Thursday, April 9, 2009

Atlante prevail

Atlante beat Santos 3-1 on Wednesday and joined Cruz Azul in the CONCACAF Champions League final.

The match was fairly exciting and intense but seemed to unravel at the end. The match was decided by Rafael Marquez Lugo, who converted a penalty in stoppage time to give Atlante the series-clinching goal. Three red cards ensued as a brawl broke out deep in stoppage time.

Now, I don't know if the call was a penalty or not. The referee called a penalty on Alejandro Figueroa for knocking down Gabriel Pereyra inside the box, and Marquez Lugo converted the spot kick.
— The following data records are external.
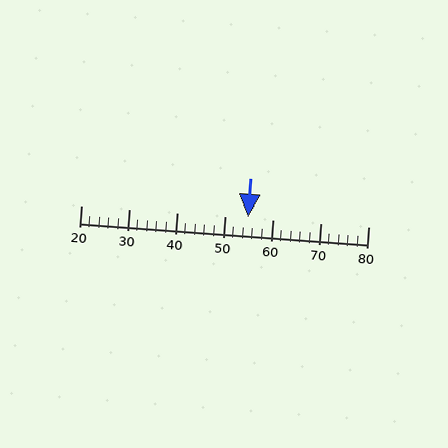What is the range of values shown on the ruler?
The ruler shows values from 20 to 80.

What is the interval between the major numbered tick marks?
The major tick marks are spaced 10 units apart.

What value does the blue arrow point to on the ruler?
The blue arrow points to approximately 55.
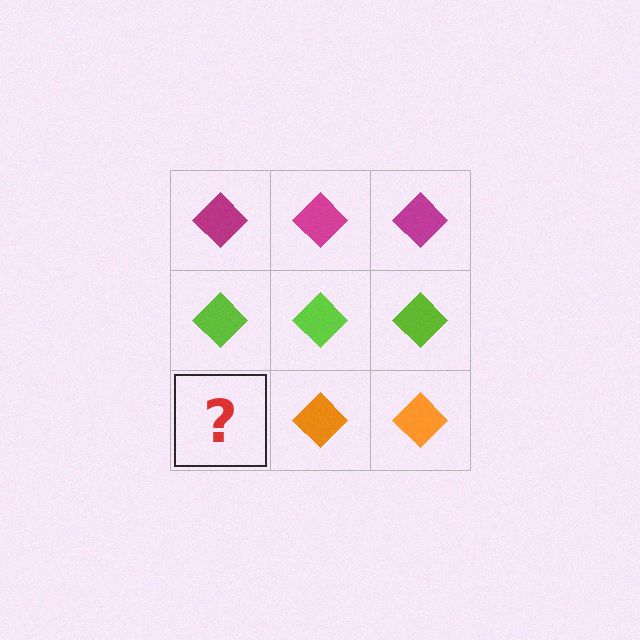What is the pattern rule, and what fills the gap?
The rule is that each row has a consistent color. The gap should be filled with an orange diamond.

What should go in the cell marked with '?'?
The missing cell should contain an orange diamond.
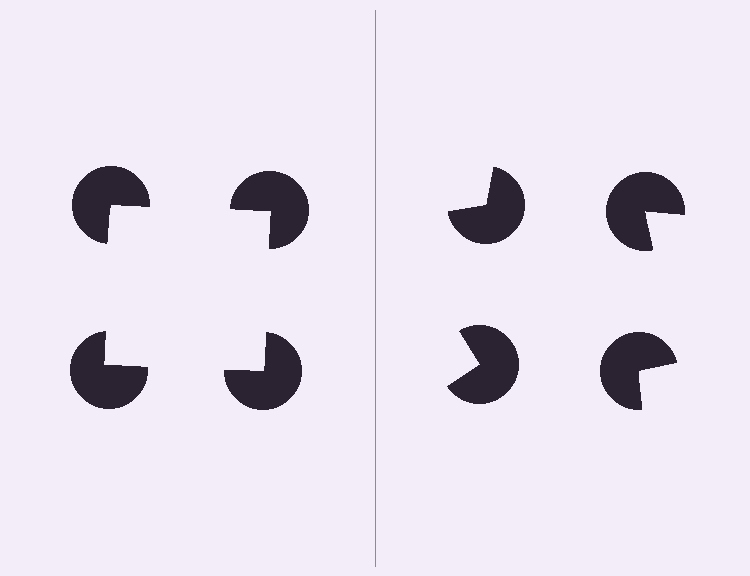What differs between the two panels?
The pac-man discs are positioned identically on both sides; only the wedge orientations differ. On the left they align to a square; on the right they are misaligned.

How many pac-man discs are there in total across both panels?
8 — 4 on each side.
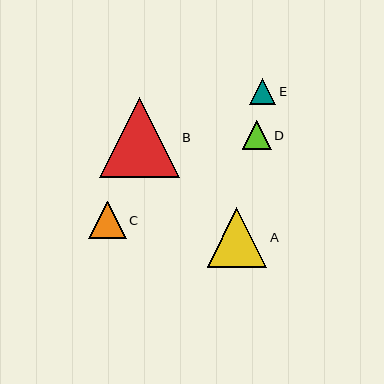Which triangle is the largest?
Triangle B is the largest with a size of approximately 80 pixels.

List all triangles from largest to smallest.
From largest to smallest: B, A, C, D, E.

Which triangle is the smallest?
Triangle E is the smallest with a size of approximately 27 pixels.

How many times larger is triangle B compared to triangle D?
Triangle B is approximately 2.7 times the size of triangle D.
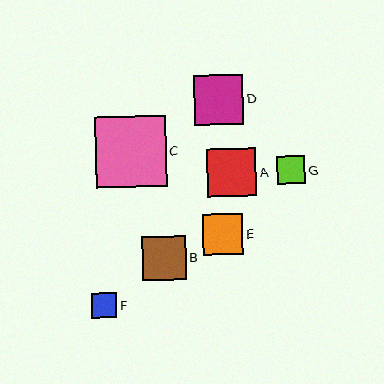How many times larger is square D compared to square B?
Square D is approximately 1.1 times the size of square B.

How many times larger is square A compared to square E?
Square A is approximately 1.2 times the size of square E.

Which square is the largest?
Square C is the largest with a size of approximately 71 pixels.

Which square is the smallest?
Square F is the smallest with a size of approximately 25 pixels.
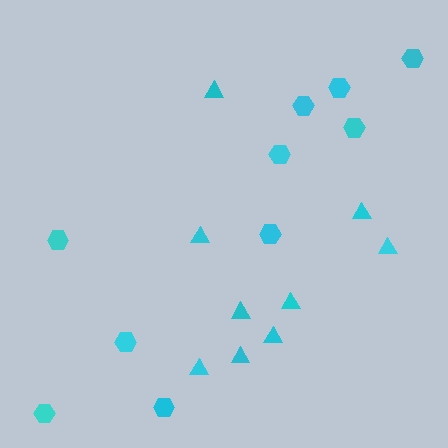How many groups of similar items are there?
There are 2 groups: one group of triangles (9) and one group of hexagons (10).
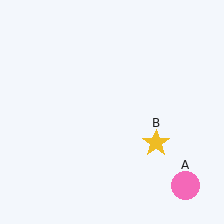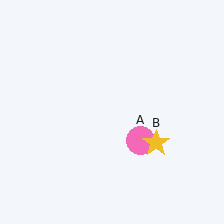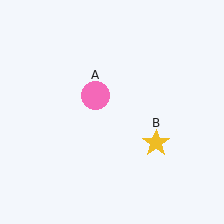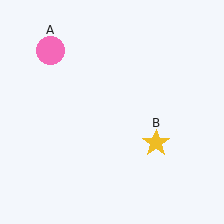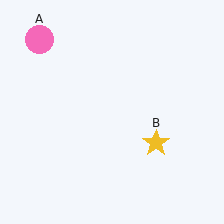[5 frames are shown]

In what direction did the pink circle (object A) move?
The pink circle (object A) moved up and to the left.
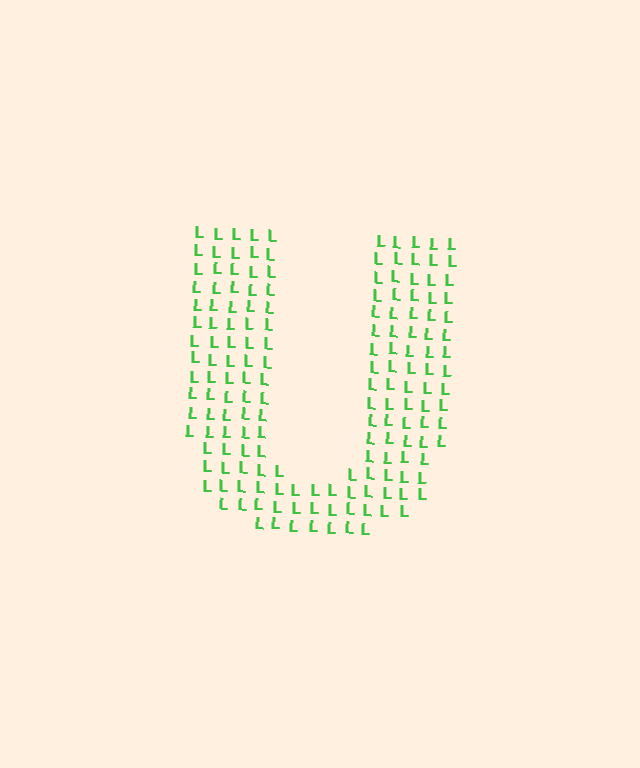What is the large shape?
The large shape is the letter U.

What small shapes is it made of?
It is made of small letter L's.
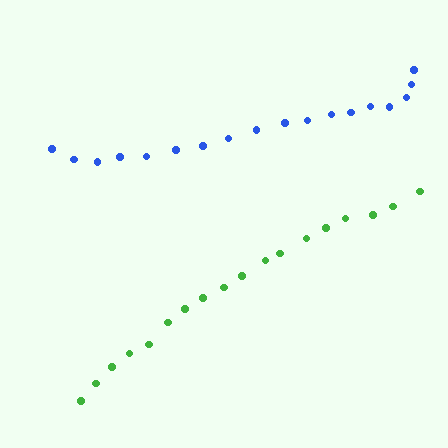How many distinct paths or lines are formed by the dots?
There are 2 distinct paths.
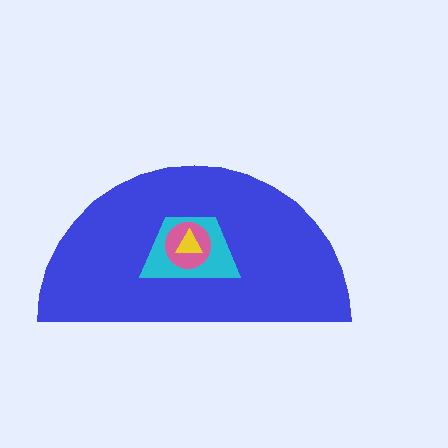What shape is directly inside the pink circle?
The yellow triangle.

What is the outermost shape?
The blue semicircle.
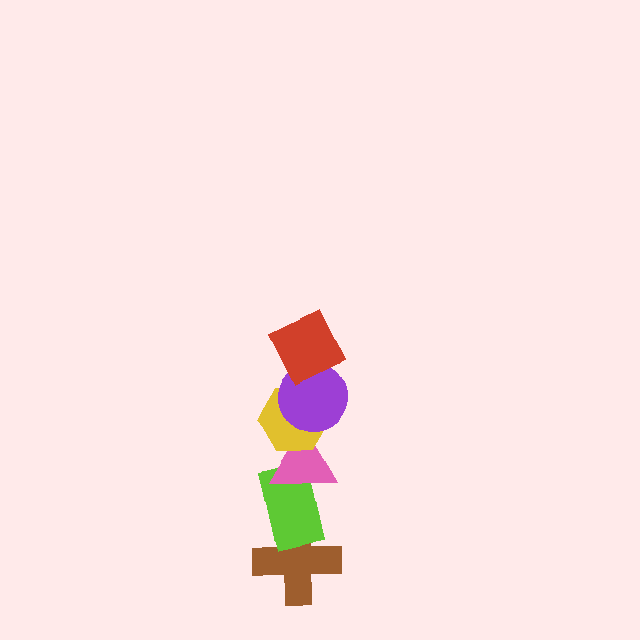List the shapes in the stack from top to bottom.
From top to bottom: the red square, the purple circle, the yellow hexagon, the pink triangle, the lime rectangle, the brown cross.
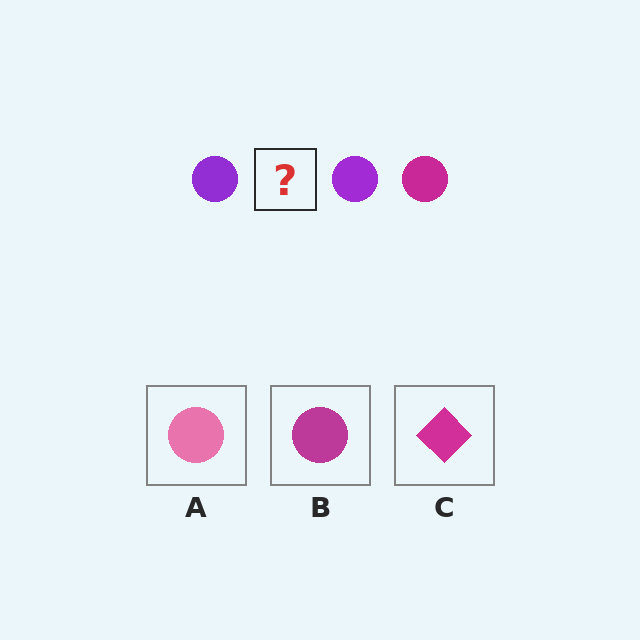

I suppose one way around the officiating issue would be to allow for domestic officials in these country-versus-country matches. A Mexican referee would be used to the contact, fouls and dives that exist in the league, and at the very least there would be a lot more familiarity with the teams and the style of play because of that. It;s one thing for a, say Canadian ref to officiate a match between a Mexican and Costa Rican club, but when it's Mexico-vs-Mexico, just seems natural that a Mexican ref would best know how to call the game.

Anyway, here are the highlights.

1 comment:

Anonymous said...

Hey Luis,

I disagree with the ref idea. I think it is possibly a good point for the Mexican league, but I don't think it is a good point for other leagues.

As we know, the refereeing quality in MLS is quite poor. MLS matches would benefit quite significantly from having referees who are harsher on the high levels of fouling. In the CCL, the refs from other nations might be a benefit, call a match differently than normally happens in a league, and therefore correct some of the faults of the league's officiating. Of course the opposite could happen, where the referee does horribly (as perhaps we saw in this game though it seemed reasonable to me).Nonetheless, I think such a move as you're suggesting would benefit the Mexican league the most because they have higher quality officials.

It is also possible that by having many refereeing styles the domestic refereeing grows in other countries. Leagues will react to the refereeing they see because it is different for better or for worse, or because it is the same, and say here is the right way to do it. By limiting the possibilities for other referees, one could also limit the possibility for growth.

That said, I absolutely see your point, especially in the face of abuse that a ref might take (an American ref in Mexico or a Mexican ref in America could easily suffer from xenophobic remarks).